When you see a person “flying a sign” at an intersection, their homelessness is palpable: perched between lanes of speeding cars, out in all weather, they announce to any passer-by their need for help.⁠
And yet, if you are privileged to receive an invitation to a homeless camp, you may be surprised to find so many signs of home-making. Makeshift kitchens where every tool has its place. Tents arranged carefully around a simple hearth-fire. Rules (spoken and unspoken) about what is and isn’t allowed. ⁠
This photo is from early 2016. Steven and I, along with a few others, had been up since the wee hours of the morning, participating in a “point in time” count, which is a method cities often use to estimate how many men and women are experiencing homelessness in their area. ⁠
I was struck by two things during this census. First, I was ashamed to see how much more cheerful the folks we met in the woods were than *I* would have been had someone come to my home at 5 in the morning. ⁠
The second memory I carry from this day is the area rug you can see in this photo. Someone went to the trouble to rescue this rug from a dumpster and haul it deep into the urban woods. Its message was clear: this is a place someone cares about. A place of settledness. A place where a human person lives. ⁠
I saw so much determination and hope in that rug. It was the first of many lessons that every creature made in God’s image is a home-maker, world-builder. That impulse can be frustrated, misdirected, and crippled, but it is hard–perhaps impossible–to destroy completely. ⁠

Published by Bethany Joy

Radical homemaker, renegade PhD. Let's be friends and change the world. Austin, Texas

2 thoughts on “Homeless Homemakers

  1. A friend who has worked with homeless women here has noted that we attract homeless people because of the benefits offered in our city. She also noted that there is no reason to be homeless here unless you don’t know what assistance is available, or you have taken advantage of all the available assistance and still not made the changes to get you off the street and out of the tent cities. Our Urban Ministry has noted that once you’ve been on the street for about 30 days, you become acclimated and some actually prefer being “off the grid” and homeless. I liked your comment about “A place of settledness” which can be so much more than just a place.

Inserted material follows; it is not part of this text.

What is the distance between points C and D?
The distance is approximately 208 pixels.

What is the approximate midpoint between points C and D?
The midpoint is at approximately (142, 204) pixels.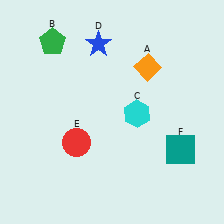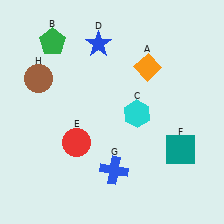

    1. Hi Mac! Thanks for your comment. I think that a lot of misunderstanding about why people are homeless comes from not recognizing some of the differences between folks experiencing temporary homelessness due to job loss (for example), and chronic homelessness. With chronic homelessness, there’s often significant childhood trauma underneath the complex web of disabilities, addictions, etc. This web can make it really hard for folks to operate in ordinary jobs and housing. That’ why Community First! isn’t transitional housing — they believe that some people need permanent supportive community if they’re going to stay off the streets.